Even with formal verification as a basis, there remain fears that errors will still creep into proofs, says Avigad. “People in the community are very sensitive to this, but software has been built on an architecture that contains safeguards designed to maintain correctness.”

As the technology becomes more widespread, a rapid shift in acceptance could take place in certain sub-disciplines, if not in mathematics as a whole, Nipkow says. “The ease with which mathematics can be formalized with a proof assistant depends to some degree on the subject area. As a result, in some areas we may see more of an enthusiasm for such formalizations develop. “I don’t really see that yet. But, I do expect to see further, isolated formal landmark proofs,” Nipkow says, pointing to examples such as Hales’ proof of the Kepler conjecture and the work on the four-color map theorem.

Carette adds, “You may see situations where, at the highest level, if the paper doesn’t come with a computer-assisted proof, it’s likely that the result will be rejected. A rapid change from almost nobody using the technology to computer-assisted proofs becoming a de facto standard? It can happen.”

Having better understanding among those writing the software for mathematicians will help improve the spread of the technology, Carette says. “I’m not sure we understand the process that mathematicians go through when they do their work to be able to predict which technical advance will provide the biggest win.

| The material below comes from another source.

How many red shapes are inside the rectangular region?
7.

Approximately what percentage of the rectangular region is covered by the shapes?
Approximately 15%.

What is being discovered more and more now is that proof alone is insufficient.

“Mathematics is made up of a lot of things: proof; computation; knowledge management; plotting graphs. All of these have to come together to make a useful system.”

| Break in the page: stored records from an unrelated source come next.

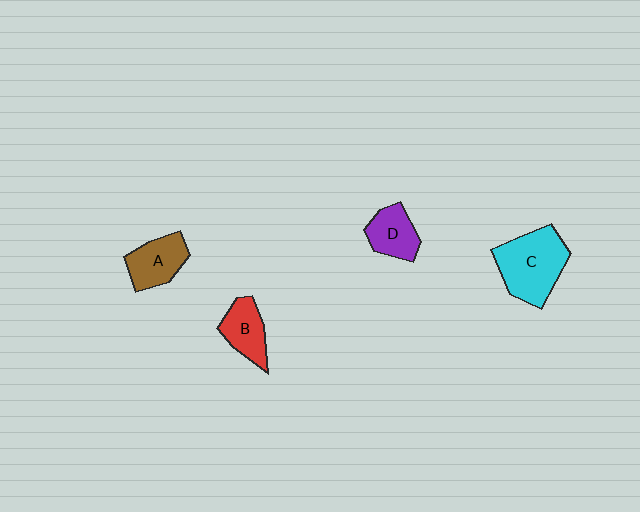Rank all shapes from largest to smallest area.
From largest to smallest: C (cyan), A (brown), B (red), D (purple).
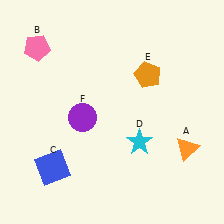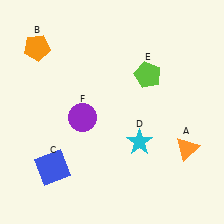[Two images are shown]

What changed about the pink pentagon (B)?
In Image 1, B is pink. In Image 2, it changed to orange.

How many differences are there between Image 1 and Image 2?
There are 2 differences between the two images.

What is required, in effect, is a successor to the Maple software, originally developed in 1980 at the University of Waterloo to support automated proofs with an extensive set of related tools.

However, there is a problem with incentivizing the development of more complete automated mathematical assistants. “The work is slowed down by the amount of development effort needed that isn’t rewarded. If you don’t get a paper out of a development, academia doesn’t recognize it as work. That’s changing, but slowly,” says Carette, pointing to the work performed by research institutes, where more time is available for staff to develop software.

Avigad says he expects computers ultimately “will help us find new ways to do mathematics that are currently too complex for us to do manually. It’s a very exciting time. Over the decades, mathematics will change.”

Figures

Figure. An example of a four-color map. The four-color map theorem says no more than four colors are required to color the regions of a two-dimensional map so no two adjacent regions have the same color.